El Cainita, que había aparecido de la nada detrás mío, hundió su daga en mi brazo izquierdo con una fuerza sobrehumana. Su arremetida cortó carne y hueso con facilidad, dejándome el brazo temporalmente inútil. Retrocedí unos pasos, pero su sombría figura seguía acosándome de cerca. Era un ser horrible, con la cabeza aplastada en su lado izquierdo, al que también le faltaba parte de la mejilla en el lado derecho. Sus dientes estaban podridos. Su nariz era una masa deforme. Su cuerpo retorcido tenía una malsana tonalidad gris. Vestía una sucia capa con capucha de la se entreveía un mugriento pelo negro. Era un Nosferatu, por supuesto. Ese Clan de Cainitas era famoso por la capacidad de sus miembros para permanecer invisibles a la simple vista y por su fuerza sobrehumana.

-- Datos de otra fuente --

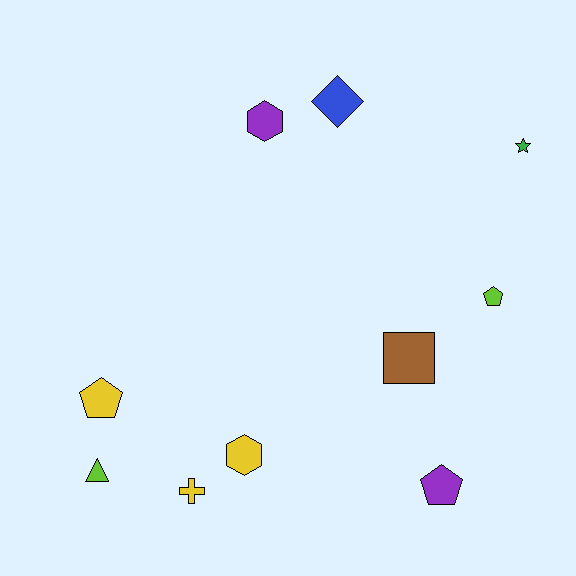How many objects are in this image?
There are 10 objects.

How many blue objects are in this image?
There is 1 blue object.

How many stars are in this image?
There is 1 star.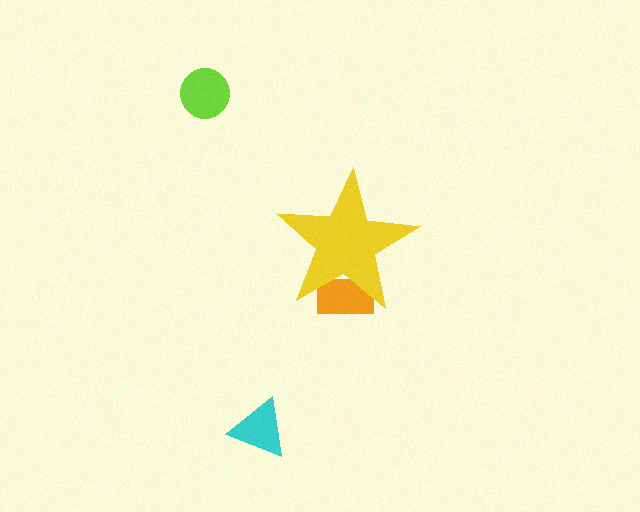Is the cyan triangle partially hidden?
No, the cyan triangle is fully visible.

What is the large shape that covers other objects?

Invoqué a la sangre para que curase mis heridas y desenvainé mi propia daga. La criatura no se acobardó y siguió golpeándome una y otra vez, hiriéndome de gravedad. Sus golpes no erraron en el blanco y me mantuvo constantemente a la defensiva mientras yo intentaba apartarme sin éxito del filo de su daga. Desesperado, seguí usando mi sangre para curar mis heridas a medida que aparecía, pero pronto empecé a quedarme sin sangre en mis venas muertas. Los ruidos de la pelea debían haber despertado a todos los mortales de la posada, mas ninguno de ellos se atrevió siquiera a abrir su puerta y ofrecer su ayuda. Uno de los poderosos golpes de mi atacante hizo que atravesase como un ariete una de aquellas puertas. Recuerdo que sus ocupantes gritaron asustados. Recuerdo que el Nosferatu vino a mí para rematar su obra. Recuerdo que escuché el gruñido inhumano de mi Bestia Interior alejando el dolor y prometiendo venganza con tributos de sangre y muerte. Mi furia, el hambre y el miedo le dieron las fuerzas necesarias para superar la barrera de mi férreo autocontrol y poseer mi cuerpo con sus malsanos instintos.

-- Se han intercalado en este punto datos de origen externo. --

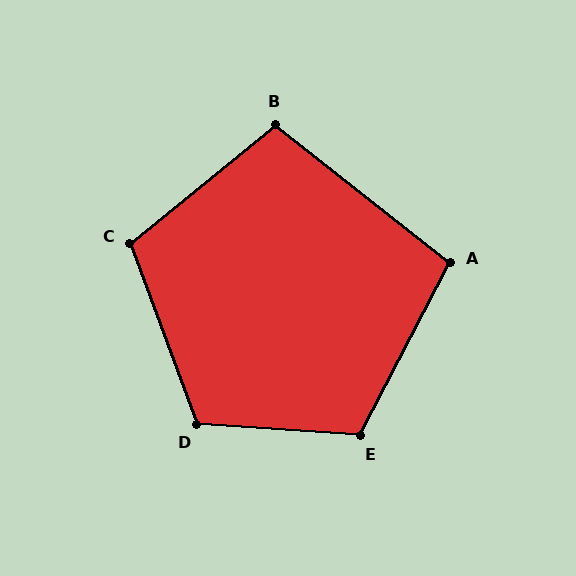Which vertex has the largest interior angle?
D, at approximately 114 degrees.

Cuando desaparecieron las nieblas rojas y recuperé la consciencia, me hallaba bajo una picota. Asomaba por una de sus rendijas el muñón seco de una pierna y, tirada en el suelo a varios metros de distancia, se encontraba el desgarrado el resto del miembro de la víctima. El prisionero de la picota había muerto de forma extremadamente dolorosa y, yo, me hallaba pletórico y saciado de sangre. Inconscientemente, había sido yo su cruel verdugo. ¿Por qué? ¿Por qué siempre debía tener mis manos manchadas con la sangre de los inocentes? Había sido culpa del Nosferatu, me dije a mí mismo. Si no hubiese tenido que usar casi toda mi sangre para curar las heridas provocadas por sus ataques, mi Bestia Interior no se habría adueñado de mí y no hubiese sucedido nunca aquel acto macabro. Sí, toda la culpa era suya, no mía. En aquel lugar, juré que me cobraría mi justa venganza en cuanto se presentase la ocasión adecuada. No me percaté de que mi decisión me había vuelto más frío e inhumano, pues tenía preocupaciones más acuciantes en aquel momento.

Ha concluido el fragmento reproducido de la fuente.